Il avait fini sa bière et m’offrait son sourire charmeur en frottant l’une contre l’autre ses mains tremblantes.

 

« Normalement, à midi, je ne bois qu’une bière, mais puisque tu trinques avec moi, je ne peux pas te refuser le pousse-café. » Je lui offris un whisky, et n’eus pas le temps de compter jusqu’à dix. C’était parti. Il me raconta comment il avait joué arrière pour l’équipe d’Ebbw Vale au Pays de Galles. Comment, à l’époque, ils trouvaient des billets de cinq livres glissés dans leurs chaussures à leur retour au vestiaire. Cinq livres, dans les années 70, c’était beaucoup d’argent. Il avait, disait-il, joué avec Phil Bennett. Quand il était à l’école, dans la vallée, on l’avait puni pour avoir apporté dans la cour un ballon rond - à cette époque-là, on fouettait les mollets des gosses qui jouaient au foot. Appuyé au bar, il fixait le tapis, écrasé de mélancolie éthylique, laissant passer son amertume. « Je déteste le foot. »

 

Les Gallois sont comme ça.

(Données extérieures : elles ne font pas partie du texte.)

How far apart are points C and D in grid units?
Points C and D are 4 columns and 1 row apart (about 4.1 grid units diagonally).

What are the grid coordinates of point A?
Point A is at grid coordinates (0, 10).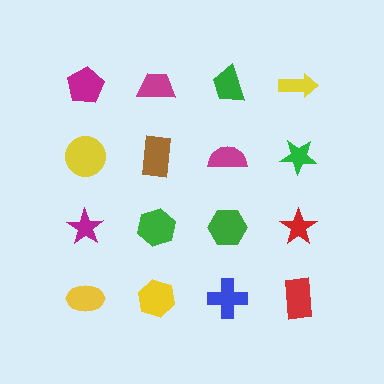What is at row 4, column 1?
A yellow ellipse.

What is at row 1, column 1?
A magenta pentagon.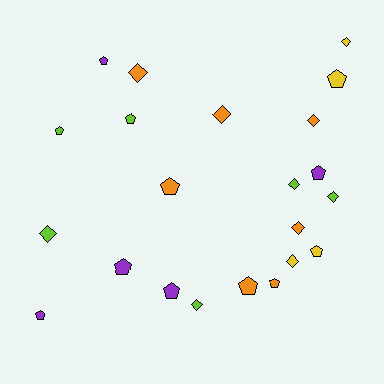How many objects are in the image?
There are 22 objects.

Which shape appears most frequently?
Pentagon, with 12 objects.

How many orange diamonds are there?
There are 4 orange diamonds.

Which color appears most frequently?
Orange, with 7 objects.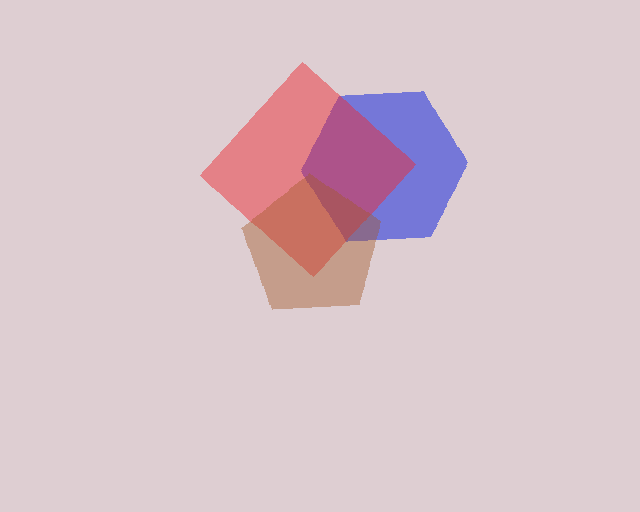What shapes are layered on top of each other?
The layered shapes are: a blue hexagon, a red diamond, a brown pentagon.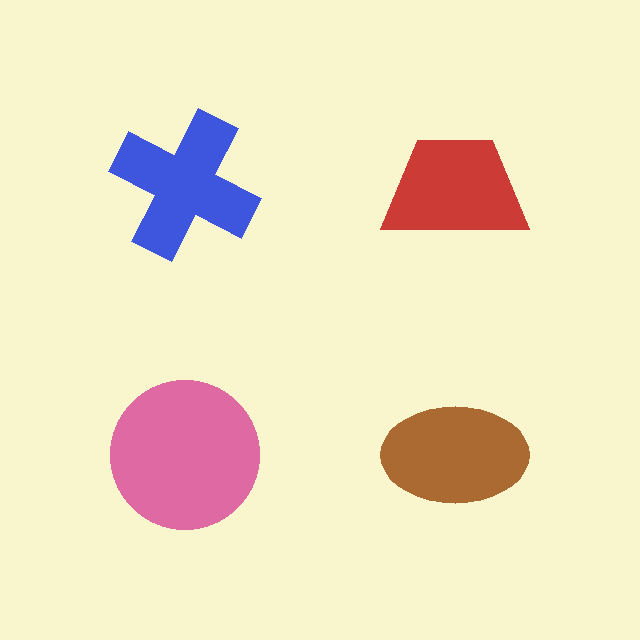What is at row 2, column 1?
A pink circle.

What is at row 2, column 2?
A brown ellipse.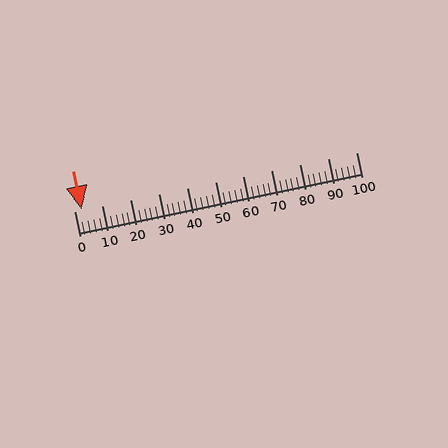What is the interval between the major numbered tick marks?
The major tick marks are spaced 10 units apart.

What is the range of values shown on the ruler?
The ruler shows values from 0 to 100.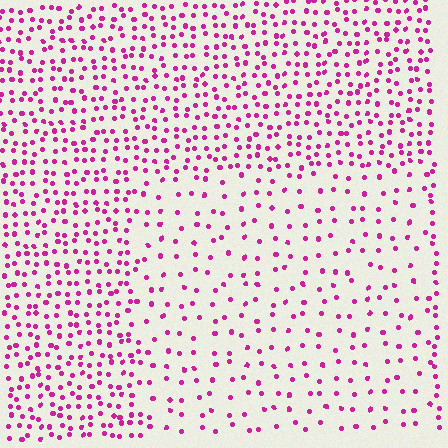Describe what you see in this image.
The image contains small magenta elements arranged at two different densities. A rectangle-shaped region is visible where the elements are less densely packed than the surrounding area.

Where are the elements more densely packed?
The elements are more densely packed outside the rectangle boundary.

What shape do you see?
I see a rectangle.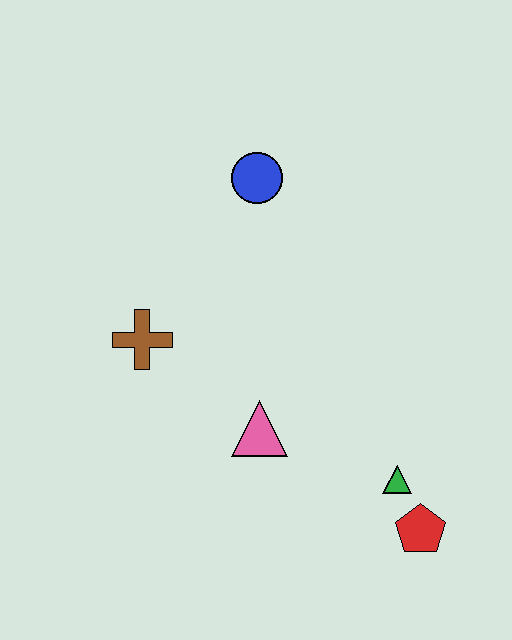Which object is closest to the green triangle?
The red pentagon is closest to the green triangle.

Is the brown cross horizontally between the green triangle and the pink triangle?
No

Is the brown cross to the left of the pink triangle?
Yes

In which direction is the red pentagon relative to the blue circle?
The red pentagon is below the blue circle.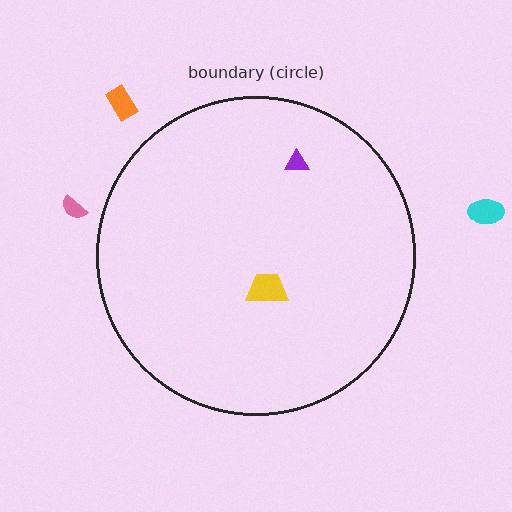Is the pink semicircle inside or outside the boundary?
Outside.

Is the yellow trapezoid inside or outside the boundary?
Inside.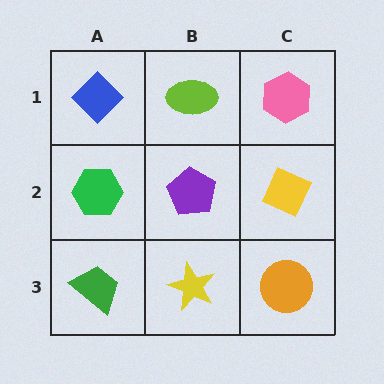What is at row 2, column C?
A yellow diamond.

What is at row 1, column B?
A lime ellipse.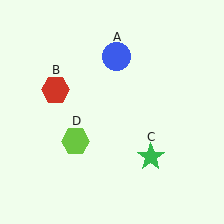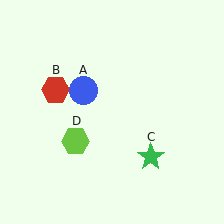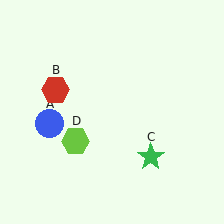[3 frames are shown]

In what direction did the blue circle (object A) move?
The blue circle (object A) moved down and to the left.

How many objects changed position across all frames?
1 object changed position: blue circle (object A).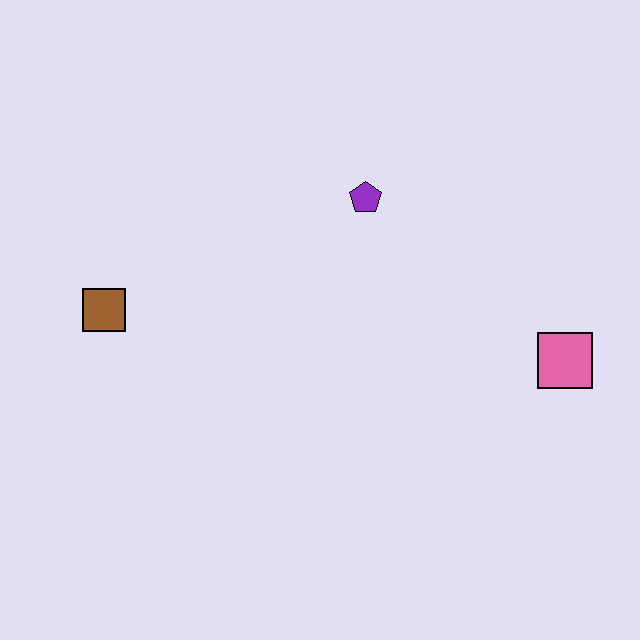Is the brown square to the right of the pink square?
No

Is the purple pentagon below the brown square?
No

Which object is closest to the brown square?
The purple pentagon is closest to the brown square.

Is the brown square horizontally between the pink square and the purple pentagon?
No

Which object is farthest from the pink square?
The brown square is farthest from the pink square.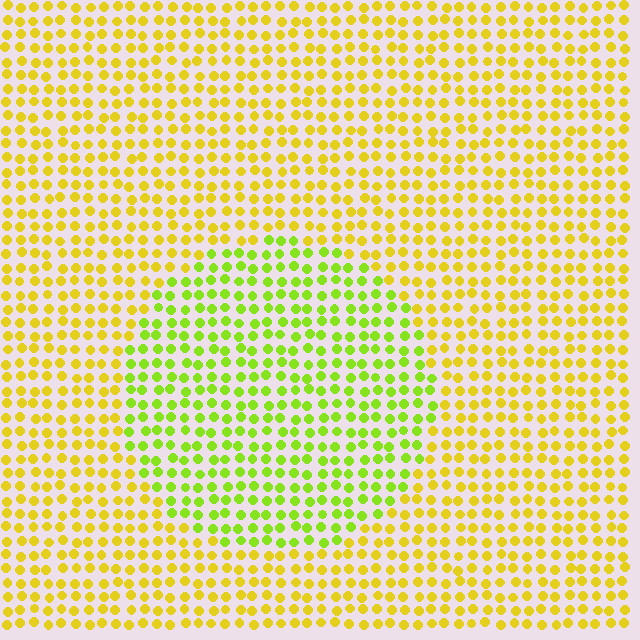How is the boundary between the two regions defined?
The boundary is defined purely by a slight shift in hue (about 35 degrees). Spacing, size, and orientation are identical on both sides.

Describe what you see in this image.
The image is filled with small yellow elements in a uniform arrangement. A circle-shaped region is visible where the elements are tinted to a slightly different hue, forming a subtle color boundary.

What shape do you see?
I see a circle.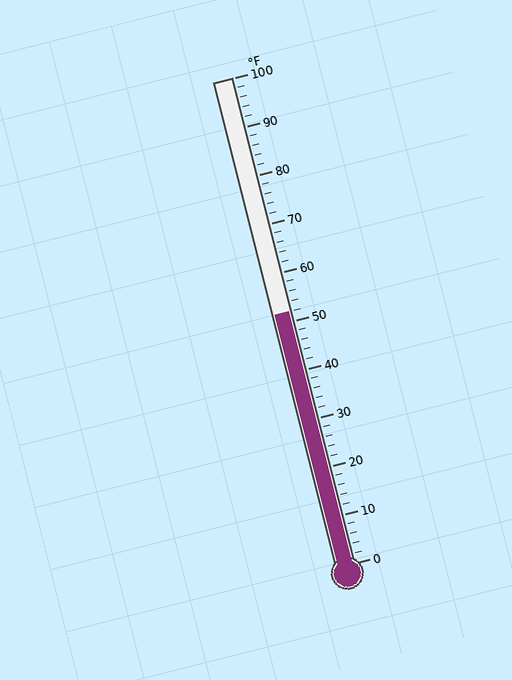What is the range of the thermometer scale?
The thermometer scale ranges from 0°F to 100°F.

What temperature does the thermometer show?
The thermometer shows approximately 52°F.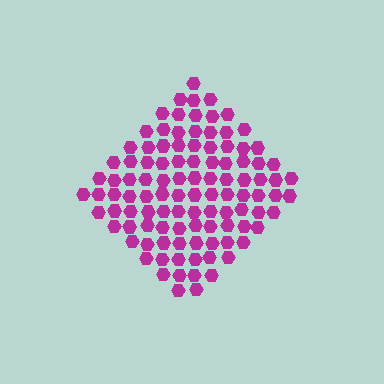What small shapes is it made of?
It is made of small hexagons.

Si vous empilez tous ceux qui racontent, quand ils ont un verre dans le nez, qu’ils ont joué avec Phil Bennett, vous couvrez la distance Terre-Lune. Ce sont un peu les Marseillais du Royaume-Uni. Les Ecossais, s’il ne sont pas plus sobres, sont en général moins menteurs, et ne vont pas jusqu’à se peindre sous les traits de rugbymen professionnels à mi-temps."